Im Zusammenhang mit den sozialen Herausforderungen dieses Projekts stehen wir vor der Frage, wie Wissen im Westen vermittelt wurde, wobei das Schreiben als Mittel zur Dokumentation und zum Austausch von Wissen vorherrscht; bei indigenen Gemeinschaften ist die mündliche Erzählweise jedoch die Art und Weise, wie Wissen vermittelt und konstruiert wird. Ein weiterer Aspekt, den wir festgestellt haben, ist die soziale Diskriminierung in Bezug auf die Indigenen, zumindest in Kolumbien, dies ist ein schwer zu behandelndes Thema, das für die Institutionen und den Staat nicht von Bedeutung war. Es gibt auch „Mythen“ über indigene Sprachen, zum Beispiel, obwohl Kolumbien das ein Land mit einer sehr großen sprachlichen Vielfalt in Lateinamerika ist, werden alle indigenen Sprachen nicht mehr verwendet, weil gesagt wird, dass sie veraltet sind, dass sie nicht geschrieben werden können oder dass sie nicht im Rahmen von neuen Technologien verwendet werden können. Darüber hinaus gibt es in den Communitys einige Bedürfnisse, die nachvollziehbarerweise dringender sind als die Bearbeitung von Wikipedia-Artikeln, z.B. Wasser. La Guajira, wo wir Workshops mit Wayuu-Frauen abgehalten haben, gibt es an vielen Orten kein Trinkwasser, es gibt Armut und es ist auch ein Grenzort, also müssen wir die verschiedenen Dynamik verstehen und uns an die Räume und die Verfügbarkeit der Communitys anpassen.
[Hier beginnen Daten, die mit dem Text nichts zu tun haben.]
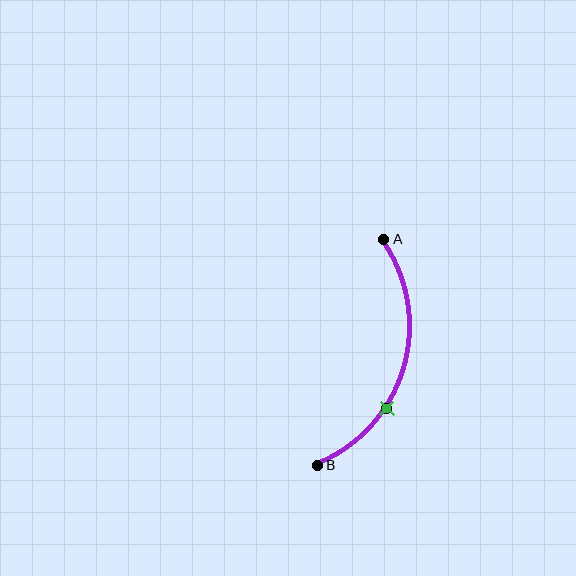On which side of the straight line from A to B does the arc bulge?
The arc bulges to the right of the straight line connecting A and B.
Es gibt auch technische Herausforderunge, wie z.B. Infrastruktur, die Internet-Verbindungsqualität in den Communiteis, die technische Komplexität einiger Projekte von Wikimedia, die nicht so freundlich mit neue Nutzerinnen und Nutzer sind. Die Anzahl der Prozesse, die erforderlich sind, um tatsächlich ein Wikipedia-Artikel schreiben zu können oder einen Beitrag zur Wikipedia zu leisten, sind sehr komplex. Das Format, das in Wikipedia vorherrscht –Schreiben bzw. Schriftsprache – aber auch die Problematiken bestimmter Richtlinien, wie natürlich Quellen haben uns sehr zum Nachdenken gebracht. Es wurde einfach bisher nicht viel über indigene Communities aus indigener Hand geschrieben!
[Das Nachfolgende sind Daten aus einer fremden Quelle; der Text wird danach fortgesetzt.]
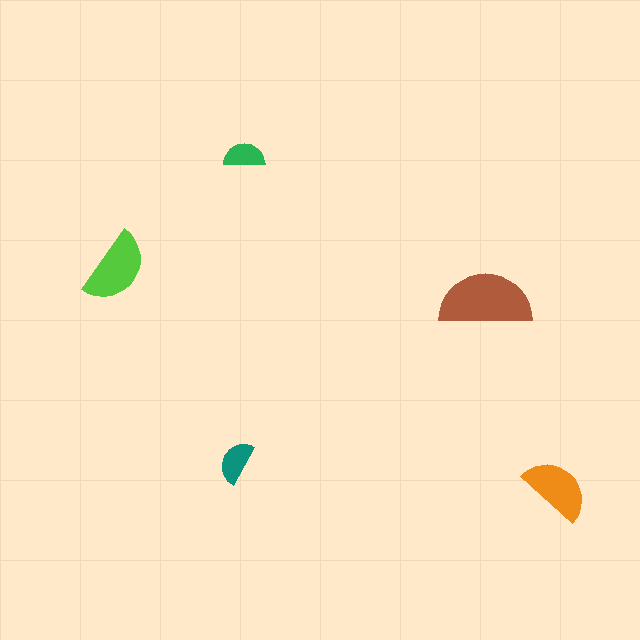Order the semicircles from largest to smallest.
the brown one, the lime one, the orange one, the teal one, the green one.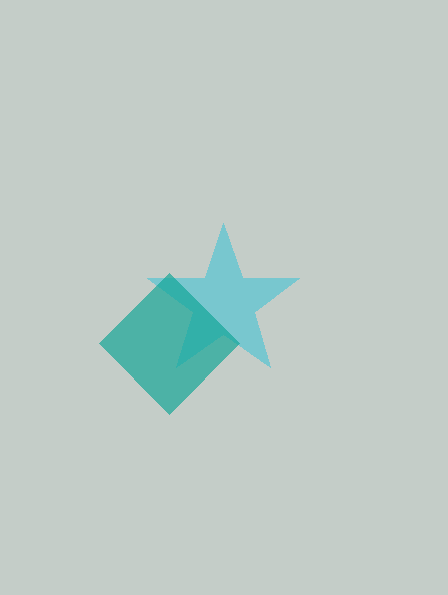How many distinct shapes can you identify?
There are 2 distinct shapes: a cyan star, a teal diamond.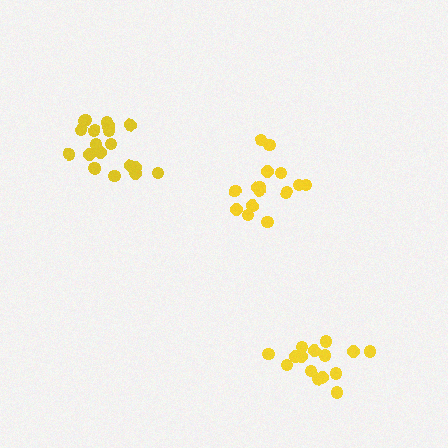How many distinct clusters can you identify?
There are 3 distinct clusters.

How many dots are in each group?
Group 1: 15 dots, Group 2: 15 dots, Group 3: 20 dots (50 total).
Wir haben auch sprachliche Herausforderungen: Die indigenen Sprachen haben keine standardisierten Schriftsysteme und viele der Buchstaben, die in den Sprachen verwendet werden, gibt es nicht auf den hiesigen Computer-Tastaturen. Hier finden tatsächlich Prozesse der Neologisierung und auch Interpretationen im diesem Bereich der sozialen Interaktion – dem Internet – statt.
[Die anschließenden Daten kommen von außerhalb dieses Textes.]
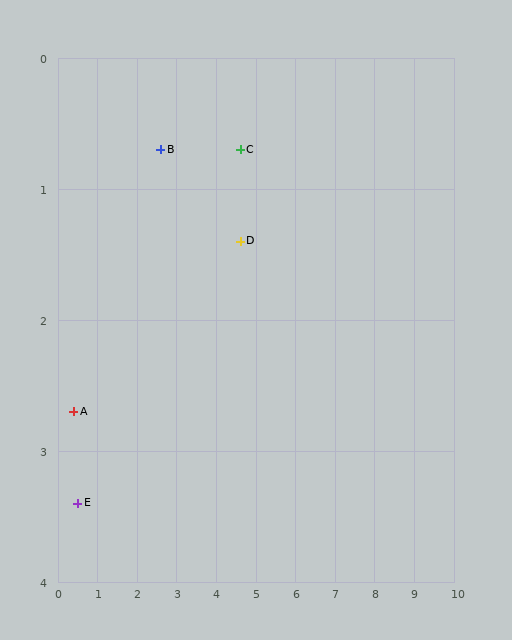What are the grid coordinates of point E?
Point E is at approximately (0.5, 3.4).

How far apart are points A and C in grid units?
Points A and C are about 4.7 grid units apart.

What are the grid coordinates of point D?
Point D is at approximately (4.6, 1.4).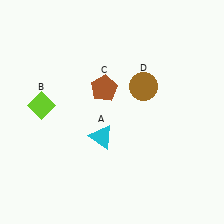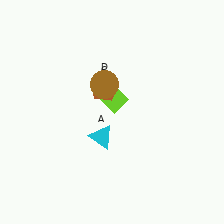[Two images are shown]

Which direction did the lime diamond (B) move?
The lime diamond (B) moved right.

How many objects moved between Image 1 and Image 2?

Ich denke, es ist sehr wichtig, wir hier aufgeschrieben, mit den indigenen Communities zusammenzuarbeiten und darüber nachzudenken, wie wir teilhaben und Wissen über Wikipedia teilen. Außerdem müssen wir viele der Aspekte, Regeln, aber auch die Art und Weise, wie wir Wissen verstehen, und vor allem, wie wir es überprüfen haben, überdenken. Bisher haben nur wenige Menschen an der Wissensproduktion in der Wikipedia teilgenommen, aber viele Ideen durchgesetzt. Jetzt besteht die Aufgabe darin, die bisherigen Prozesse zu überdenken, Ideen auszuwerten, und Räume für die Teilhabe verschiedener Gruppen in verschiedenen Formaten zu entwickeln – und dabei die Interessen und besonderen Formen der sozialen Interaktion zu respektieren.